Care is not my strong suit, the much-hyped “self-care” even less so. Yet my body, my dog and my houseplants, my chronically ill friends, and my favorite pastors and activists have taught me how profound and important this daily, sometimes boring and drudging work of routine really is. 

We are quick to applaud those who respond to disasters and call them “heroes,” and they are. But we overlook and even despise those whose regular care and maintenance—of bodies or buildings or churches or communities—prevent disasters or slowly, imperceptibly grow beautiful things. Likewise, we sometimes find it easy to respond to an emergency with casseroles and cards, but struggle to continue supporting our friends whose suffering doesn’t come stamped with an end date.

The fruit of the Spirit

Over the years of learning to care for my fragile body and mind, I’ve rarely been motivated by the beloved capitalist god of just trying to be more “disciplined.” Not only does “discipline” feel rigid and vaguely shaming, it also gestures toward a false promise that if I do everything right, I can earn a guarantee of good health. (Well-meaning people in my past have made similar false promises about the practice of spiritual disciplines.)

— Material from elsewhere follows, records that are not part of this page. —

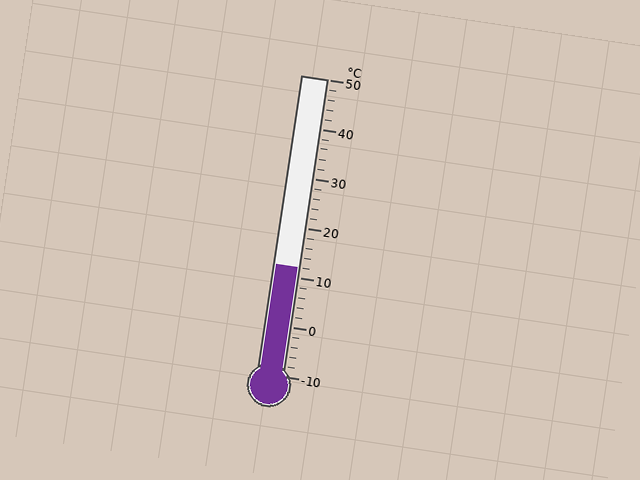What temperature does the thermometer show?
The thermometer shows approximately 12°C.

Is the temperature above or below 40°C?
The temperature is below 40°C.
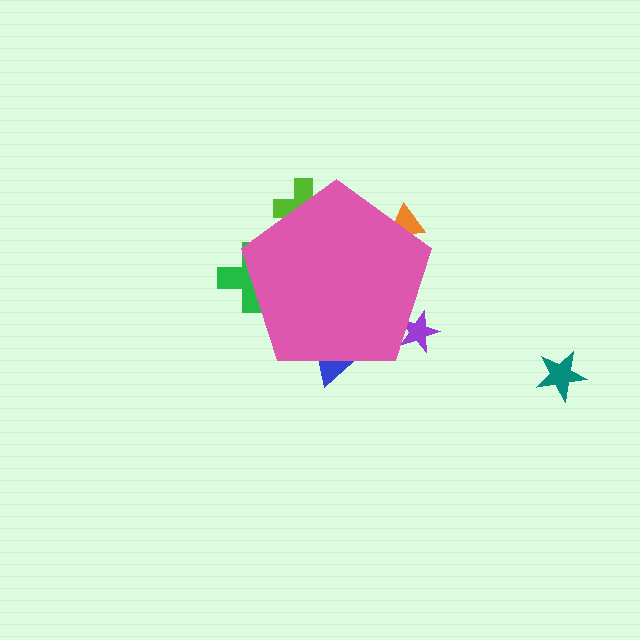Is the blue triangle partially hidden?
Yes, the blue triangle is partially hidden behind the pink pentagon.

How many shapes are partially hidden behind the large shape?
5 shapes are partially hidden.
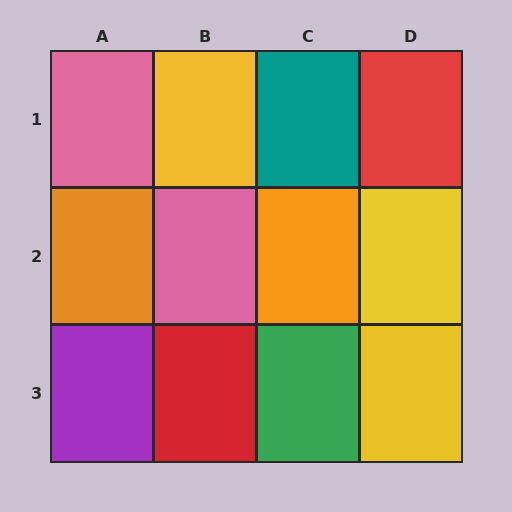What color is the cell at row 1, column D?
Red.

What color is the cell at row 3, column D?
Yellow.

What I think better describes these routines of care is one of the fruits of the Spirit found in Galatians: the practice of faithfulness. It is not my job to control the outcomes; it’s my job to show up, over and over. 

This world is full of people whose faithfulness is overlooked or even demeaned; but in reality, their work is creative and radically loving. Retelling the same story over and over to the same elder with dementia is re-creating something new for them. Washing and sanitizing the bottles again is an act of profound contribution to someone else’s growth. The person who dusts the pew; the person who makes the bulletin; the person who greets all; they co-create a community of worship. And those of us whose vocation many days is simply to attend to the rhythms of our own survival are stewarding precious gifts.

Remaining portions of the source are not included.